Power and Information

November 14, 2016
Posted by Jay Livingston

Trump’s selection of Reince Priebus as White House Chief of Staff signals some hope. After all, he might have picked the White nationalists’ favorite, Steve Bannon, the Breitbart anti-Semite, who maintained Breitbart as a platform for anti-Semites. Priebus is a more mainstream Republican. Instead Bannon will be chief strategist.

My guess is that in the Trump White House, the chief of staff will be a crucial position. I asked a colleague in the political science department about this. She leafed through a textbook looking for an “org chart,” but couldn’t find one.  Here’s my stripped-down version of what it might look like.


The diagram shows the power arrangement, the chain of command. The president tells the chief of staff what he wants, and chief of staff converts these ideas into specific directions for those lower down the line.

But if you think of system as an information network, then the more information a person controls, the more power he has, regardless of the title associated with his position. Here’s another diagram.

 
Who’s in charge? It’s the same diagram – the same lines of communication. But relocating the circles shows more clearly the central position of the chief of staff. If all communication has to flow through him, and if he is the one who decides which information to pass along to others, he has the most power.

With a high-information president who seeks out information from a variety of sources, the chief of staff’s position is not so central, and its power is less.
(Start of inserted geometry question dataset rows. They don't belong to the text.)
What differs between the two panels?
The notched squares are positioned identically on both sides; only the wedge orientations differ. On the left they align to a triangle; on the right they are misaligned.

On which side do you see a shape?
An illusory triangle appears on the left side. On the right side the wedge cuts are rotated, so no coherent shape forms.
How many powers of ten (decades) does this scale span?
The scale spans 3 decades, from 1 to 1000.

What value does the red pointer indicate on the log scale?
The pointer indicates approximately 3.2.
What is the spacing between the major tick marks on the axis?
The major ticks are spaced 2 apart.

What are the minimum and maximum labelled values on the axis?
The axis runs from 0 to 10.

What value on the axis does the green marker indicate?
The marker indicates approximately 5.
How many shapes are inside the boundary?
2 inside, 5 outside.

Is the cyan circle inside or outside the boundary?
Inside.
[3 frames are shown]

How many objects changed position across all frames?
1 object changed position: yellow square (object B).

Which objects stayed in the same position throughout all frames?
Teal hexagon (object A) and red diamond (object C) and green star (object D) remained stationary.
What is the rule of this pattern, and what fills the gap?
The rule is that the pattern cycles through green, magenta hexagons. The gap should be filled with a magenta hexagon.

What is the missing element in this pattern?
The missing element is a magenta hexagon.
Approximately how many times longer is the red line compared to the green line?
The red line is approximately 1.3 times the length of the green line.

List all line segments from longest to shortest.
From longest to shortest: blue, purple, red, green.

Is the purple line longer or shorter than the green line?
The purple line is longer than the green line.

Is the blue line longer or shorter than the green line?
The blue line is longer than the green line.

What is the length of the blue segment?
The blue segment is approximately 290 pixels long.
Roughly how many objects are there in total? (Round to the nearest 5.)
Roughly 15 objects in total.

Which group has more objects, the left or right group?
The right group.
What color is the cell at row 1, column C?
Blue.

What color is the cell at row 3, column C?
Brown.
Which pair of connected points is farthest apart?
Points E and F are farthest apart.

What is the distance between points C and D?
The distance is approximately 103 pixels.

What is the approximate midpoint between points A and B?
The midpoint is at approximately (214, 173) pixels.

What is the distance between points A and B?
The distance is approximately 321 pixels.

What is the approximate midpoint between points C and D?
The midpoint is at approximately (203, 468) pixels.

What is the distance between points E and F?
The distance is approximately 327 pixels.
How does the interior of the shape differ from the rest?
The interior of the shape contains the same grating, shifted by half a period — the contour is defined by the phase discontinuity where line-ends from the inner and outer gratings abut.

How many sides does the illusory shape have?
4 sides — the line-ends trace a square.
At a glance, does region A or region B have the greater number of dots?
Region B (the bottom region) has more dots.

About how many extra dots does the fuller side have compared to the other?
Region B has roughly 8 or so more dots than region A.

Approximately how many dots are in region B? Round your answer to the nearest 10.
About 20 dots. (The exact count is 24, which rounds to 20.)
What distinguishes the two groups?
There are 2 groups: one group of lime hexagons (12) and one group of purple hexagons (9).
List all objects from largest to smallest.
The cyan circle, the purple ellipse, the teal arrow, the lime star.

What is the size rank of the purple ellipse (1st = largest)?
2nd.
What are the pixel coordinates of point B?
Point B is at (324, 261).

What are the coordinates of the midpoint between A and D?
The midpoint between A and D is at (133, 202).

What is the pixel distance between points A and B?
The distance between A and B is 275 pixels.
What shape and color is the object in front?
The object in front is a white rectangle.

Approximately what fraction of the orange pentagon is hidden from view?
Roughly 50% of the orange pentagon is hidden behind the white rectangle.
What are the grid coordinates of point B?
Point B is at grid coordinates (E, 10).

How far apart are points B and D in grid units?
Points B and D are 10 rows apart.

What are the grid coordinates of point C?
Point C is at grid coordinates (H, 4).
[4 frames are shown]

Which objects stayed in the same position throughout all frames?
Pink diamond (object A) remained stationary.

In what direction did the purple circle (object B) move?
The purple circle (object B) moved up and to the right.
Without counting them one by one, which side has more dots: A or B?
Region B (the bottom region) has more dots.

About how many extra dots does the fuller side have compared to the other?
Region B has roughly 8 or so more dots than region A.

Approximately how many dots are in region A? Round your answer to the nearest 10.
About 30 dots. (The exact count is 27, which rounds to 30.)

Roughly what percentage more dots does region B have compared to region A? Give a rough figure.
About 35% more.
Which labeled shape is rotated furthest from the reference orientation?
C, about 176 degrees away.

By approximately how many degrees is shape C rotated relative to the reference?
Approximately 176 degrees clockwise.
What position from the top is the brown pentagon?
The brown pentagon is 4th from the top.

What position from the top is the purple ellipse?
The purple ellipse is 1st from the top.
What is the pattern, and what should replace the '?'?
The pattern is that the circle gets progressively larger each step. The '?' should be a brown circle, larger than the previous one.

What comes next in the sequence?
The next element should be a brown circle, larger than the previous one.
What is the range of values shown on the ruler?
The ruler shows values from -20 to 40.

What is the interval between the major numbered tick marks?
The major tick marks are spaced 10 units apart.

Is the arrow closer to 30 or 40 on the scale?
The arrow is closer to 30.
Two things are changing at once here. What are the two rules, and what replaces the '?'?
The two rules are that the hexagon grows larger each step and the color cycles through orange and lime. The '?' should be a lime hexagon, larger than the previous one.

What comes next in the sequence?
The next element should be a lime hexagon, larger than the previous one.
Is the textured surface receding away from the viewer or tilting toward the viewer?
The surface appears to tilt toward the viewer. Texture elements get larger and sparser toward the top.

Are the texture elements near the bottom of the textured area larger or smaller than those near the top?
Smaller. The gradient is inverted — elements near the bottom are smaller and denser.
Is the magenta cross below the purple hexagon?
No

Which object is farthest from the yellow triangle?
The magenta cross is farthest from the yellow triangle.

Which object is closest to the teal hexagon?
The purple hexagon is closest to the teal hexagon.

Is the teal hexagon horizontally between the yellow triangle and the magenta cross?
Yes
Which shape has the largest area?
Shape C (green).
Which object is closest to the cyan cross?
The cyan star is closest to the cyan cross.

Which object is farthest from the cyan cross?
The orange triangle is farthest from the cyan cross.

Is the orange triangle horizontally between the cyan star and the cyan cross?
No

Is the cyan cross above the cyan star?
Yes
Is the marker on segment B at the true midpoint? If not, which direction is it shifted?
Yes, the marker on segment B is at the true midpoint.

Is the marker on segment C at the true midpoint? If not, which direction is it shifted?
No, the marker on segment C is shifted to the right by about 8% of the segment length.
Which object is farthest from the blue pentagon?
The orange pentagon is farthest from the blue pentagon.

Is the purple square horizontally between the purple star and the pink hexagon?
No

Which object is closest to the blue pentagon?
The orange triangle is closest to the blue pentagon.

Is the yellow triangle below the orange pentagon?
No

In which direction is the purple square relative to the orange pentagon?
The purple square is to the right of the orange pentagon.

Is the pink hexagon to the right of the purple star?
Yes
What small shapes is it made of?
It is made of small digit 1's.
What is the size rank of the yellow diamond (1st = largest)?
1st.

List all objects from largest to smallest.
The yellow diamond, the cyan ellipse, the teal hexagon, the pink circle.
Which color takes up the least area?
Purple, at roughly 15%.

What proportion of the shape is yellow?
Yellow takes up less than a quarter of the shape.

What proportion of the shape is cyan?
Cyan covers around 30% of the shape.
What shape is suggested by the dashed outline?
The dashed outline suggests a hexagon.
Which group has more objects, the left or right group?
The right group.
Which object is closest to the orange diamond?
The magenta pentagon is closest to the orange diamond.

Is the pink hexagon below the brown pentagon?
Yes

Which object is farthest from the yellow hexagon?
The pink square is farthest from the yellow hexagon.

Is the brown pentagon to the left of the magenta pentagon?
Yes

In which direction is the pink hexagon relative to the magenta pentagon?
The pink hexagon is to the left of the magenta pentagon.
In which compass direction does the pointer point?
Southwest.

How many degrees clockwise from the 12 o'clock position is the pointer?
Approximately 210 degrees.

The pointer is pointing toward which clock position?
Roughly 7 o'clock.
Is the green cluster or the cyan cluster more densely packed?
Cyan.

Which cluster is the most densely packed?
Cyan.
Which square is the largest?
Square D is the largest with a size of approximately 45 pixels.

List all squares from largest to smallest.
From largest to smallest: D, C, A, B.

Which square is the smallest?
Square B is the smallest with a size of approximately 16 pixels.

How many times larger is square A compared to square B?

But if a president has little curiosity about facts, the person who controls the facts that he does get is the one who is really calling the shots. My impression is that George W. Bush was that kind of president, though in his case, at least during the first five or six years of his tenure, the central position was not the chief of staff but vice-president. “I’m the decider,” Bush famously said. But if Cheney was giving Bush the options to choose from and the information about those options, Cheney was the most powerful person in the administration.

Our current president-elect does not show much interest in the details of policy. It seems that he is delighted to be the president but that he does not really want to do the work of directing an administration. Given Trump’s meager knowledge of most issues, especially foreign policy, and his impulsiveness, a more centrist party hack like Priebus as chief of staff looks like a good thing, relatively speaking. Trump’s image of his administration will be Diagram A above. The reality will be Diagram B.